The Course of My Life
GA 28
Translated by Steiner Online Library
Chapter XXXIV
[ 1 ] There was hardly any cultivation of artistic interests in the Theosophical Society. From a certain point of view, this was quite understandable at the time, but it could not remain so if the right spiritual attitude was to flourish. The members of such a society have first and foremost no interest in the reality of spiritual life. In the sensual world, man only shows himself in his transient existence, detached from the spirit. Art seems to them to have its activity within this detached existence. Therefore, it seems to stand outside the spiritual reality they seek.
[ 2 ] Because this was the case in the Theosophical Society, artists did not feel at home in it.
[ 3 ] Marie von Sivers and I also wanted to bring the artistic to life in the Society. Spiritual knowledge as an experience gains existence in the whole person. All the powers of the soul are stimulated. The light of spiritual experience shines into the creative imagination when this experience is present.
[ 4 ] But something occurs here that creates inhibitions. The artist has a certain anxious mood towards this shining of the spirit world into the imagination. He wants unconsciousness in relation to the workings of the spiritual world in the soul. He is quite right when it is a question of the "stimulation" of the imagination by that conscious and reflective element which has become the dominant one in cultural life since the beginning of the age of consciousness. This "stimulation" by the intellectual in man has a deadening effect on art.
[ 5 ] But the exact opposite occurs when spiritual content, which is truly observed, illuminates the imagination. There arises again all the pictorial power that has ever led to art in mankind. Marie von Sivers was a master of the art of creating words; she had the most beautiful relationship to dramatic representation. This provided anthroposophical work with a field of art in which the fruitfulness of the spiritual view for art could be tested.

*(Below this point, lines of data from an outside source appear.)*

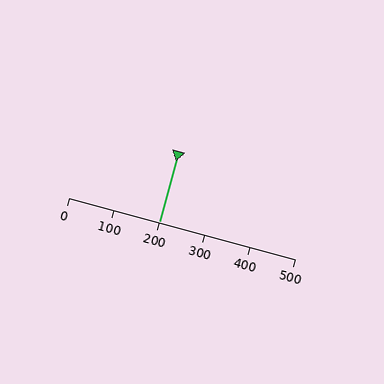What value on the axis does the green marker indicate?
The marker indicates approximately 200.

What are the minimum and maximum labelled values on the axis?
The axis runs from 0 to 500.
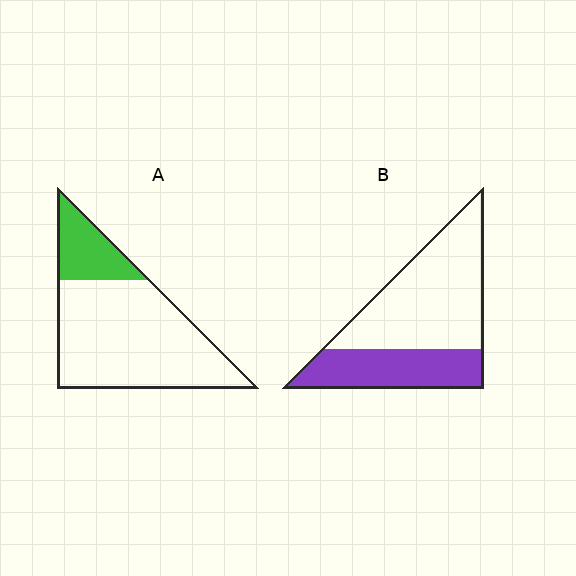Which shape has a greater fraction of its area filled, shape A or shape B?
Shape B.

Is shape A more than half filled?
No.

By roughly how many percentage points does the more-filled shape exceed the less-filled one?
By roughly 15 percentage points (B over A).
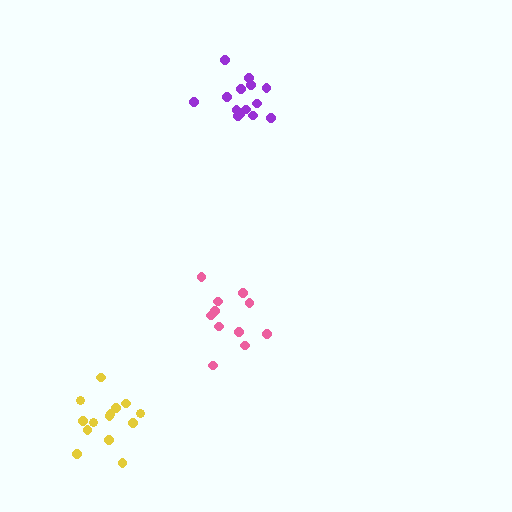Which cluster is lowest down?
The yellow cluster is bottommost.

[ 6 ] The "word" is exposed in two directions to the danger that can come from the development of the consciousness soul. It serves the communication in social life, and it serves the communication of the logically-intellectually recognized. In both directions the "word" loses its own validity. It must adapt to the "meaning" it is supposed to express. It must make us forget how there is a reality in the sound, in the sound, and in the sound itself. The beauty, the brilliance of the vowel, the characteristic of the consonant is lost from the language. The vowel becomes soul-less, the consonant spiritless. And so language steps completely out of the sphere from which it originates, out of the sphere of the spiritual. It becomes the servant of intellectual, cognitive and spiritual social life. It is completely torn out of the realm of art.
[ 7 ] True spirituality falls instinctively into the "experience of the word". It learns to feel the soul-borne sounding of the vowel and the spirit-empowered painting of the consonant. It gains an understanding of the secret of the development of language. This secret consists in the fact that once divine-spiritual beings were able to speak to the human soul through the word, whereas now this word only serves communication in the physical world.
[ 8 ] One needs an enthusiasm kindled by this spiritual insight in order to return the word to its sphere. Marie von Sivers developed this enthusiasm. And so her personality gave the anthroposophical movement the opportunity to cultivate the word and word design artistically. The cultivation of the art of recitation and declamation grew in addition to the activity of communicating from the spiritual world, which now increasingly formed a significant part of the events that took place within the anthroposophical work.
[ 9 ] Marie von Sivers' recitation at these events was the starting point for the artistic influence on the anthroposophical movement. For a straight line of development leads from these "recitation additions" to the dramatic representations that then took their place alongside the anthroposophical courses in Munich.
[ 10 ] We grew more and more into the truth of modern spiritual experience through the fact that we were allowed to develop art with the knowledge of the spirit. After all, art grew out of the original dream-like spiritual experience. It had to find its own way during the time when the spirit-experience receded in the development of mankind; it must find its way back together with this experience when it enters into the development of culture in a new form.